Tuesday, 18 December 2018

New phenomenon found?

Over the past few months, I've been quietly gathering evidence on a strange radio phenomenon I've noticed in the local area.

Regular readers will know the QTH is based on an old copper mine.  This sounds fantastic - and it is - for radio.  But it's dissolved iron that is probably responsible for the world beating ground characteristics to be found here, because it is by far the most common element.

Bacteria (actually, Archaea, as separate Kingdom) eat away at iron bound with sulphur, producing sulphuric acid.  I've measured pH as low as 1 on the mountain.  At pH of below around 5 or so, iron is in the Fe2+ state, and is dissolved (handy to know if you ever have a rust stain on the bath - just put some acid toilet cleaner on it!)  At above pH 5, the iron stops being soluble, and becomes the more familiar Fe3+ in the form of a 'floc' that smothers the river bed.

Afon Goch, near Amlwch.  The pH remains low enough, even at 1km or so from source, to keep most of the iron in solution.

So as well as having a very high level of mineralisation, there is also highly acidic conditions.  Thinking about it today, I realise that sounds a bit like a battery!  I must think about that a bit more.

But the strange thing I've found is that, at a very precise and repeatable location, commercial FM radio suffers 'crosstalk' for a moment.  Now, crosstalk is not uncommon, and we are located relatively high up, in line-of-sight to many Irish Sea areas.

Acid drainage from Parys runs under the road below the white cursor (you can see vents to the surface in a line running roughly centre to upper right corner)

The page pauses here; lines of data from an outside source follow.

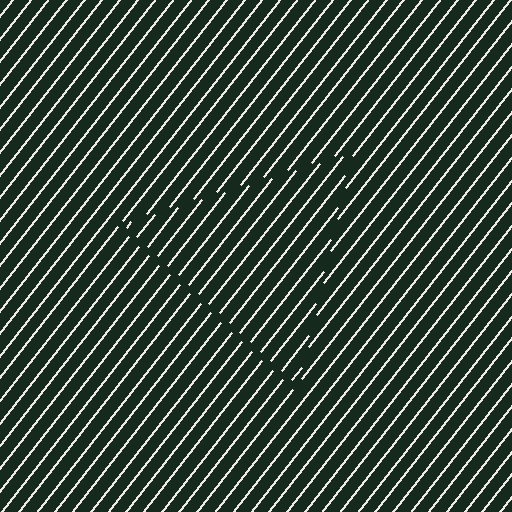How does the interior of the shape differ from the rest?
The interior of the shape contains the same grating, shifted by half a period — the contour is defined by the phase discontinuity where line-ends from the inner and outer gratings abut.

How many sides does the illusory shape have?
3 sides — the line-ends trace a triangle.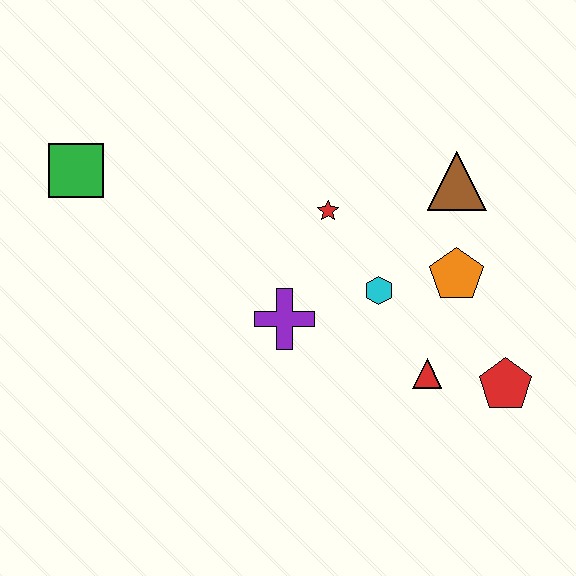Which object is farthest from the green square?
The red pentagon is farthest from the green square.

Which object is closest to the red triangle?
The red pentagon is closest to the red triangle.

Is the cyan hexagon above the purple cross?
Yes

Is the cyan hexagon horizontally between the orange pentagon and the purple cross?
Yes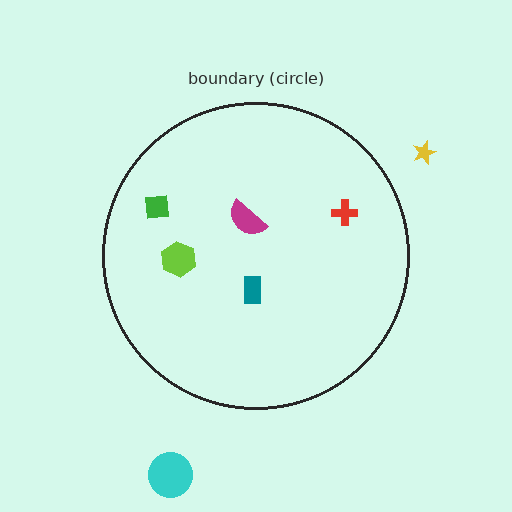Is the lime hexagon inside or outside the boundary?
Inside.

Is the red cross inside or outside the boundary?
Inside.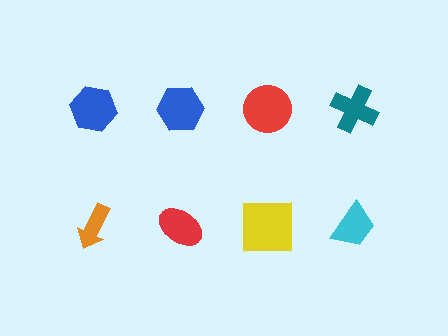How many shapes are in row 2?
4 shapes.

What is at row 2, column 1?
An orange arrow.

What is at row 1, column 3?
A red circle.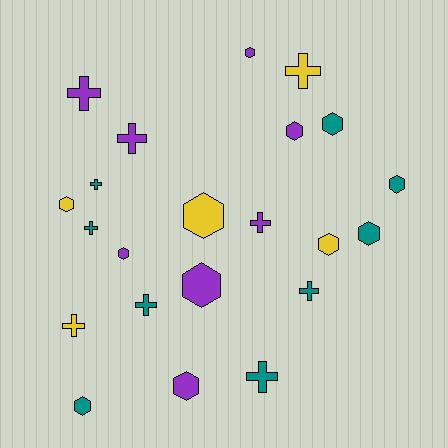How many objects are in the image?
There are 22 objects.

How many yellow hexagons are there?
There are 3 yellow hexagons.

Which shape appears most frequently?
Hexagon, with 12 objects.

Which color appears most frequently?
Teal, with 9 objects.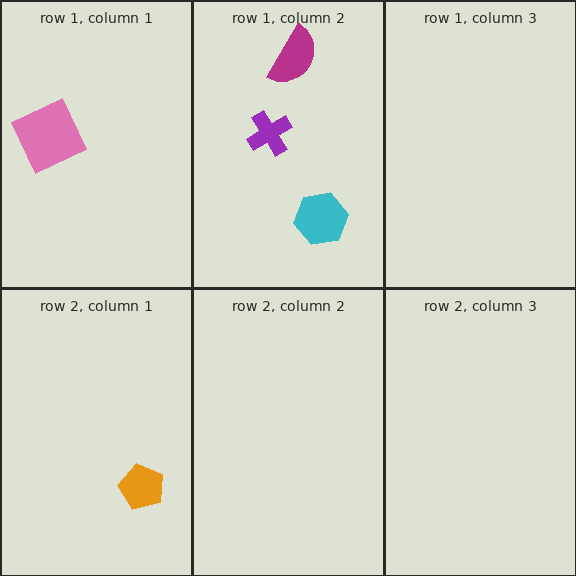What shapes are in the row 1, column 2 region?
The purple cross, the cyan hexagon, the magenta semicircle.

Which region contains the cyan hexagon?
The row 1, column 2 region.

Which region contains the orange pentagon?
The row 2, column 1 region.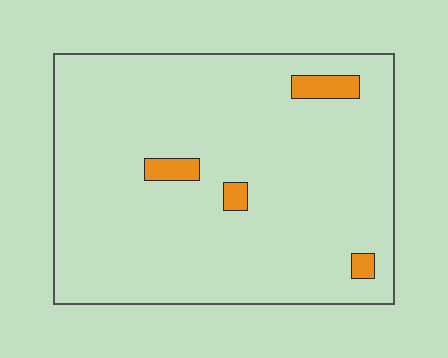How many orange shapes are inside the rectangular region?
4.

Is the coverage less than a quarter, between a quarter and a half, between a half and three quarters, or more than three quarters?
Less than a quarter.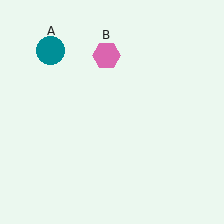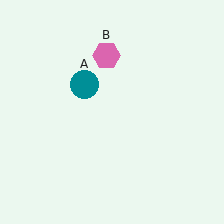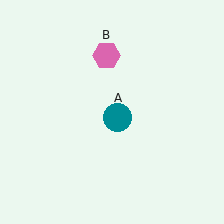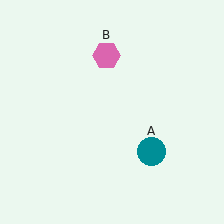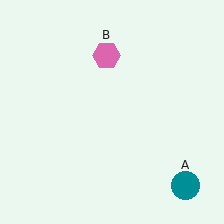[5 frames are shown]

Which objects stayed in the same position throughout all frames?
Pink hexagon (object B) remained stationary.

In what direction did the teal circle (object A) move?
The teal circle (object A) moved down and to the right.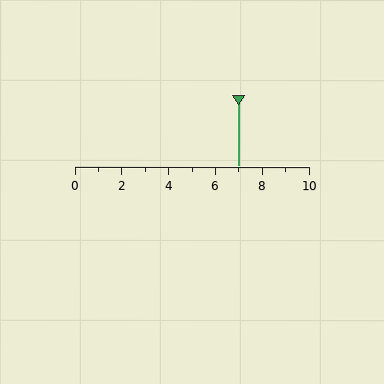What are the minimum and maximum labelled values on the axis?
The axis runs from 0 to 10.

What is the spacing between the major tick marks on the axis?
The major ticks are spaced 2 apart.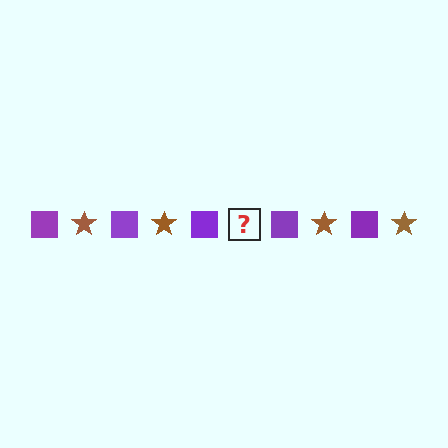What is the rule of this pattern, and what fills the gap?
The rule is that the pattern alternates between purple square and brown star. The gap should be filled with a brown star.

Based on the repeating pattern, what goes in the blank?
The blank should be a brown star.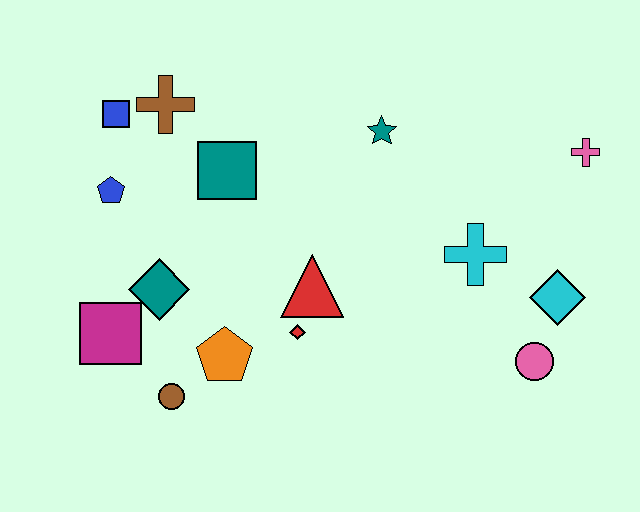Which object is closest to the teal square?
The brown cross is closest to the teal square.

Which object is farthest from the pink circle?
The blue square is farthest from the pink circle.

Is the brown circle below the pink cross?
Yes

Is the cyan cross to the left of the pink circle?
Yes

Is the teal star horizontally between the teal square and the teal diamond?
No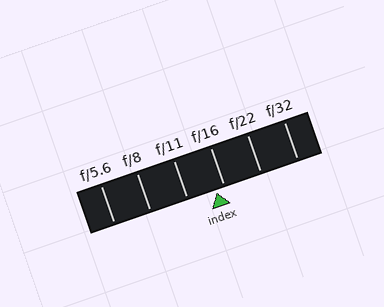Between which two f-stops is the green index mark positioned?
The index mark is between f/11 and f/16.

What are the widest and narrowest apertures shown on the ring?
The widest aperture shown is f/5.6 and the narrowest is f/32.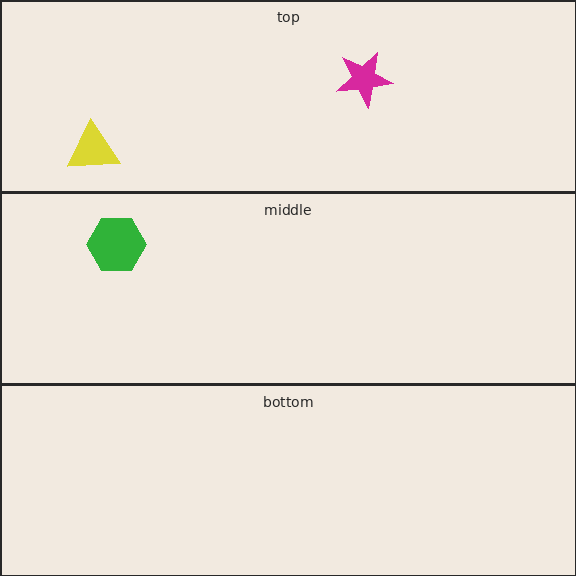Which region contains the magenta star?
The top region.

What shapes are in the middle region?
The green hexagon.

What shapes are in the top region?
The yellow triangle, the magenta star.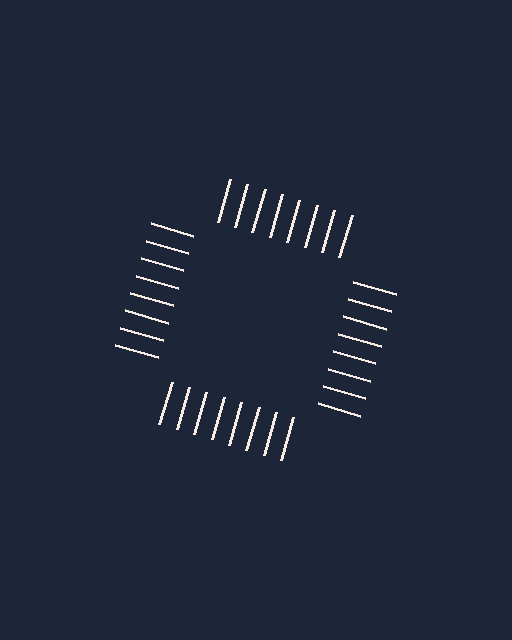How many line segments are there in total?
32 — 8 along each of the 4 edges.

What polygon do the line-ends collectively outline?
An illusory square — the line segments terminate on its edges but no continuous stroke is drawn.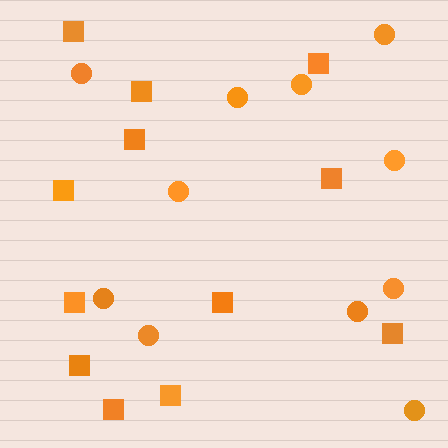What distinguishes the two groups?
There are 2 groups: one group of squares (12) and one group of circles (11).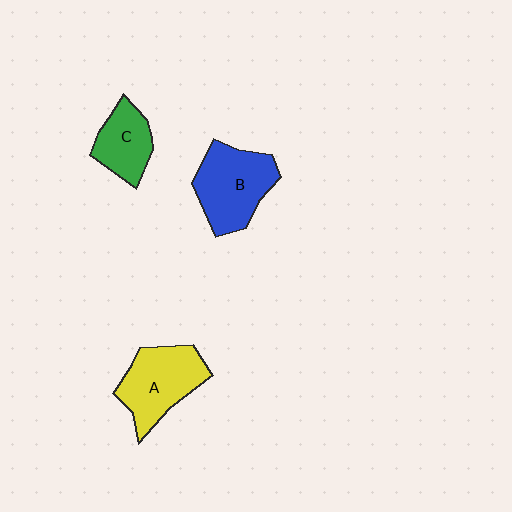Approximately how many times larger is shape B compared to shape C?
Approximately 1.5 times.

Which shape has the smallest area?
Shape C (green).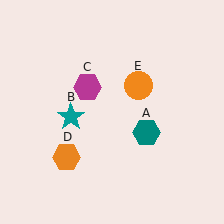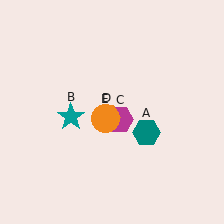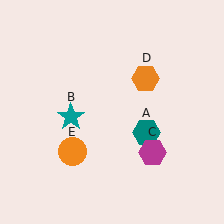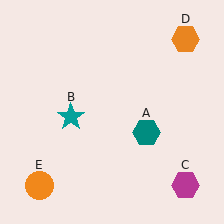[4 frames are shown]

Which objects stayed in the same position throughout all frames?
Teal hexagon (object A) and teal star (object B) remained stationary.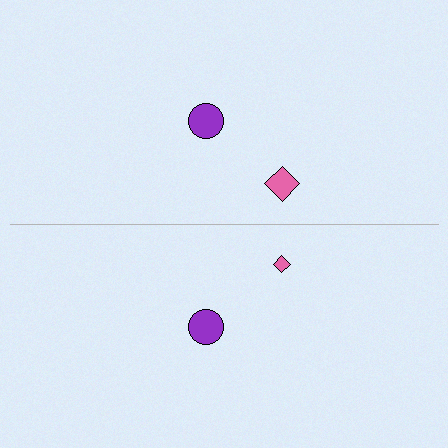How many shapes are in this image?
There are 4 shapes in this image.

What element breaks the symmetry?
The pink diamond on the bottom side has a different size than its mirror counterpart.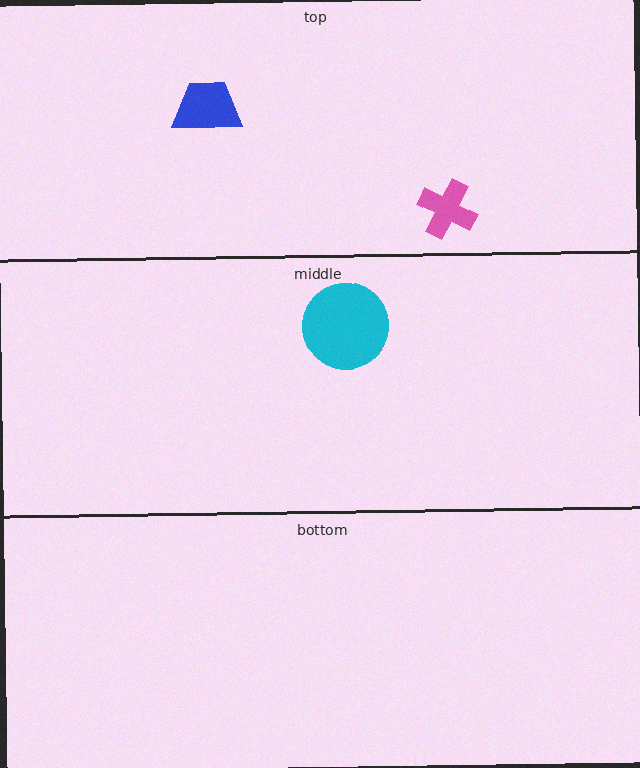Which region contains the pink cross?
The top region.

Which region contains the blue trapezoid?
The top region.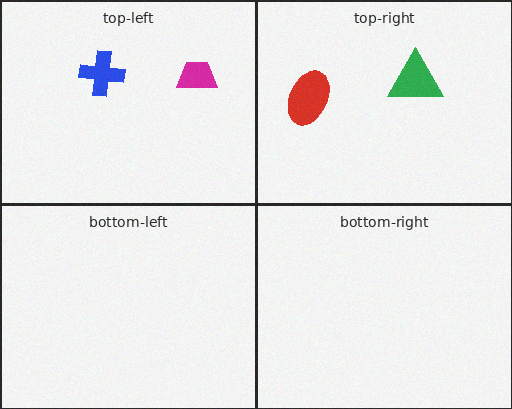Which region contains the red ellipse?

But this kind of crosstalk occurs only when I move in a car over an underground, highly acidic mine drainage stream - appropriately known as 'afon goch' (red river).  The interference only happens momentarily - just a second or so, exactly as the stream passes underneath me.  Afon Goch, incidentally, is the largest single source of heavy metal pollution into the Irish Sea.

It could be a coincidence, and that it's geography, rather than the river that is responsible.  That's why I've been testing it many times.  Stratified atmospheric conditions do not seem to be responsible, as it occurs under windy and calm weather alike, and regardless of season.  And it doesn't happen anywhere else!

Well, that's something to think about some more.  Perhaps the acid drainage produces some kind of earth current?  Metal detectorists know very well about the crazy effects of mineralised ground which, looking at some online data this morning, tells me is due to a modified magnetic field (which is pretty obvious, really, given it's not only metal but iron in the ground).



1 comment:

Darren said...

This is fascinating and deserves more research. I have seen a lot of iron deposits in waterways around Northern Ireland. I shall be doing some investigating into the local geology now. This could prove fruitful for Portable operating and if it doesn't it'll be fun trying.